Mais, justement, cette position de force les incite à préserver leur indépendance autant que faire se peut. Car toutes n’ont pas les moyens et la taille critique de leur ambition.
Si Emirates peut faire cavalier seul, Qatar Airways a rejoint OneWorld non sans quelques accrochages avec ses partenaires même si la situation semble s’être normalisée et Etihad multiple les partenariats mais sans vouloir s’enferme dans une alliance, au grand dam de Skyteam. Trop limitée pour rester seule, Saudia avait quant à elle rejoint Skyteam mais sans pour autant en être un membre différenciant qui pèse.
Il était donc logique de se demander ce qu’allait devenir Riyadh Air.
Riyadh Air se rapproche de Turkish Airlines
Saudia étant membre de Skyteam il aurait été facile de penser que Riyadh Air allait suivre le même chemin. Oui mais Riyadh Air n’est pas Saudia et son objectif est justement d’éviter les erreurs commise par sa soeur ainée.
Donc à l’époque nous lui imaginions soit un destin à la Emirates, en solo, ce qui correspondrait bien à la fierté locale, soit s’adosser à une alliance majeure pour accélérer sa croissance car le temps presse.
Skyteam ? Pour suivre le chemin de Saoudia et avoir une stratégie commune entre les compagnies du pays.

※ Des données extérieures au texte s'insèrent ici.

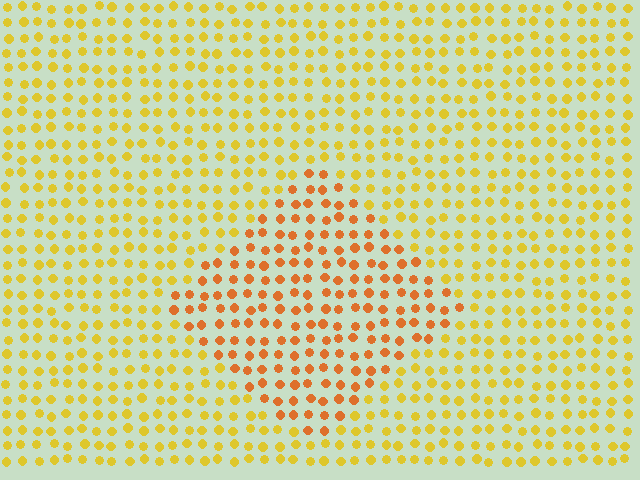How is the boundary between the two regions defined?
The boundary is defined purely by a slight shift in hue (about 29 degrees). Spacing, size, and orientation are identical on both sides.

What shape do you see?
I see a diamond.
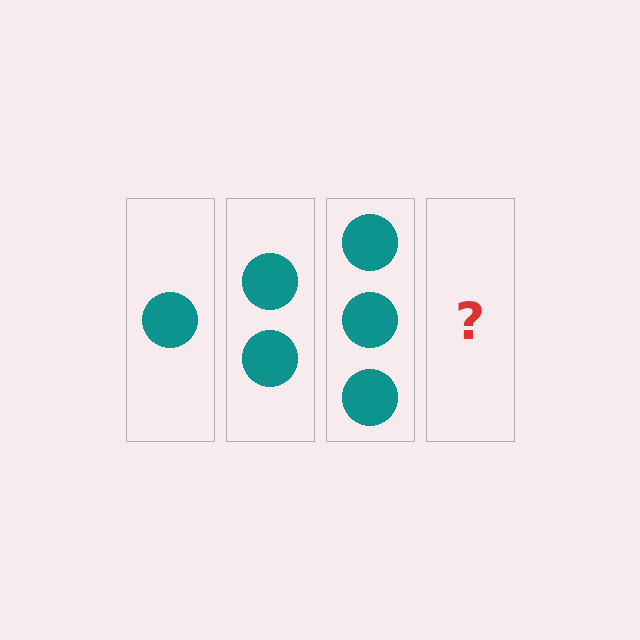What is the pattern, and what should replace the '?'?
The pattern is that each step adds one more circle. The '?' should be 4 circles.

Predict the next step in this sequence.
The next step is 4 circles.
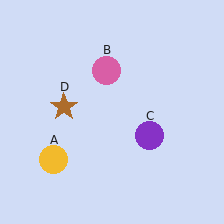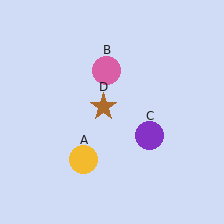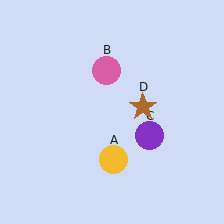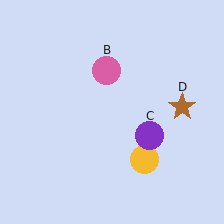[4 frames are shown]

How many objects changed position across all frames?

OneWorld ? Oui mais il y a déjà Qatar Airways et Oman Air dans la région.
Star Alliance ? Le plus logique mais il y a Turkish Airlines a proximité de la région.

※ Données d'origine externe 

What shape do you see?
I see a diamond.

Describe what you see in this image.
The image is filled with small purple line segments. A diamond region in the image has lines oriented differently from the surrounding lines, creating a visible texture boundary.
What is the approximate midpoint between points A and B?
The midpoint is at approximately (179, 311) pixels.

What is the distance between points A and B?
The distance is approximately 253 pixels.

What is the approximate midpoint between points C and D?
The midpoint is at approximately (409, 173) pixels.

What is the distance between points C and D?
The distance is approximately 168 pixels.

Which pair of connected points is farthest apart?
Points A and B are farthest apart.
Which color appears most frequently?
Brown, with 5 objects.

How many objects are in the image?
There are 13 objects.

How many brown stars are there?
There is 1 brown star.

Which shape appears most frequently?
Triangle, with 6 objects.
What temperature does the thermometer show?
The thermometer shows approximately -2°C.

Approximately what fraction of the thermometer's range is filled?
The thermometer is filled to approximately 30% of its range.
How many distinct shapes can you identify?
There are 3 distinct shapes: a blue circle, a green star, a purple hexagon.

Et à la surprise générale Riyadh Air vient d’annoncer un partenariat stratégique avec…Turkish Airlines. Il est question d’accord d’interligne, de partage de code, de gain réciproque de miles sur les programmes de fidélité des deux compagnies et des accords d’intégration plus poussée des programmes sont à l’étude.
Un partenariat a priori surprenant puisque pour des raisons de proximité géographique ces deux compagnies ont davantage vocation à être concurrentes que partenaires. Peut être parce que, justement, cette proximité permettra à la compagnie Saoudienne de profiter du gigantesque réseau de la compagnie turque au grâce à des vols de correspondance courts avant d’avoir elle même atteint une taille critique ?
Ryiadh Air vers Star Alliance ?
Est-ce un premier pas vers Star Alliance ? Comme nous disons à propos des récents mouvements d’Etihad vers des compagnies membres de Skyteam, un partenariat ne veut rien dire en soi et il est tout à fait envisageable que Riyadh Air préfère, comme sa voisine d’Abu Dhabi, faire cavalier seul en multipliant les partenariat bilatéraux hors alliance.
D’ailleurs c’est ce que son CEO, Tony Douglas (l’ancien d’Etihad…) disait il y a peu : la compagnie n’a pas de plan immédiat pour rejoindre une alliance et désire des partenaires répartis sur l’ensemble du globe désireux de travailler avec la compagnie d’un pays du G20 à l’économie en forte croissance.
La raison est très simple : aucune compagnie ne peut faire face seule à la demande actuelle (et encore moins une compagnie qui démarre avec une flotte réduite). Donc si on ne peut capter le marché seul, captons le à plusieurs et partageons.
Une manière de dire « on est ouvert à tout mais c’est vous qui êtes demandeurs alors faites le premier pas ».
Rien n’est donc acquis ni exclus mais le fait que Riyadh Air tisse des liens avec la compagnie de Star Alliance qui serait la plus susceptible de ne pas apprécier son entrée dans l’alliance est peut être un très bon moyen de déminer le terrain.
Conclusion
Si Riyadh Air a annoncé un surprenant partenariat avec Turkish Airlines cela ne signifie en rien qu’elle aurait l’intention de rejoindre Star Alliance. Cela peut n’être que la première étape de la constitution d’un réseau de partenaires hors alliance mais également un moyen de s’attirer les faveurs de la compagnie qui dans Star Alliance verrait son entrée dans l’alliance du plus mauvais œil.